Nama lengkapnya adalah Umar bin Khattab bin Nafiel bin Abdul Uzza merupakan salah seorang yang menjadi Khalifah kedua dari
empat Khalifah Ar-Rasyidin pada periode 634-644 M. Umar bin Khattab dilahirkan di Mekkah, dari bani Adi, salah satu rumpun suku Quraisy.
Ayahnya bernama Khattab bin Nufail bin Al Shimh Al Quraisy dan ibunya bernama Hantamah binti Hasyim yang berasal dari
marga bani Makhzum.

Beliau diberi gelah ole Rasulullah sebagai Al-Faruq yang berarti orang yang bisa memisahkan antara kebenaran dan kebatilan.
Dan juga Umar bin Khattab memiliki gelar Amir Al-Mu'Miniin yang berarti pemimpin orang-orang beriman.
Keluarga Umar bin Khattab tergolong dalam keluarga kelas menengah yang  bisa membaca dan menulis yang merupakan sesuatu yang langka
pada masa itu. Umar juga dikenal karena fisiknya yang kuat dimana ia menjadi juara gulat di mekkah.

Kisah Umar bin Khattab Ra Ketika Masuk Islam 

Sebelum mauk islam, sebagai mana tradisi kaum jahiliyah Mekkah saat itu, Umar bin Khattab mengubur putrinya hidup-hidup sebagaimana
yang ia katakan sendiri,"Aku menangis ketika menggali kubur untuk putriku. Dia maju dan kemudian menyisir janggutku".

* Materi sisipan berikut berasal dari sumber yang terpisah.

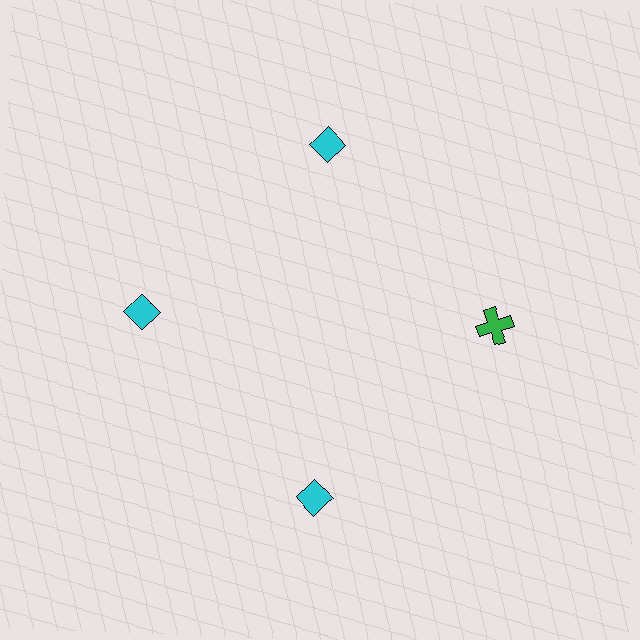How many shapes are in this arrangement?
There are 4 shapes arranged in a ring pattern.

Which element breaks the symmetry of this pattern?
The green cross at roughly the 3 o'clock position breaks the symmetry. All other shapes are cyan diamonds.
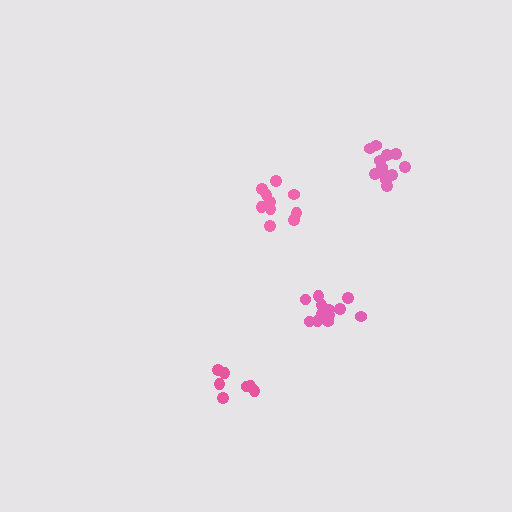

Mabuk-mabukan juga merupakan hal yang umum di kalangan kaum Quraisy. Beberapa catatan mengatakan bahwa pada masa pra-islam, Umar
suka meminum anggur. setelah menjadi muslim, ia tidak menyentuh lagi alkohol, tetapi setelah Umar bin khattab masuk islam belum
diturunkan larangan memini khmar(yang memabukan) secara tegas. Sehingga ada kisah, di suatu malam hari Umar bermabuk-mabukan
sampai subuh. Ketika waktu subuh tiba, beliau pergi ke masjid dan ditunjuk sebagai imam. Ketika membaca surah Al-Kafirun, karena
ayat 3 & 5 bunyinya sama, setelah membaca ayat ke-5 beliau ulang kembali ke ayat 4 terus-menerus. Akhirnya, Allah SWT. menurunkan
larangan bermabuk-mabukan secara tegas.

Umar bin Khattab dikenal sebagai seorang yang keras permusuhannya dengan kaum muslimin sebelum beliau masuk islam, bertaqlid pada ajaran nenek moyangnya,
dan melakukan perbuatan-perbuatan jelek yang umumnya dilakukan oleh kaum Jahiliyah, namun tetap bisa menjaga harga diri.
Beliau masuk islam pada bulan Djulhijah tahun ke-6 kenabian, tiga hari setelah Hamzah bin Muthalib masuk islam.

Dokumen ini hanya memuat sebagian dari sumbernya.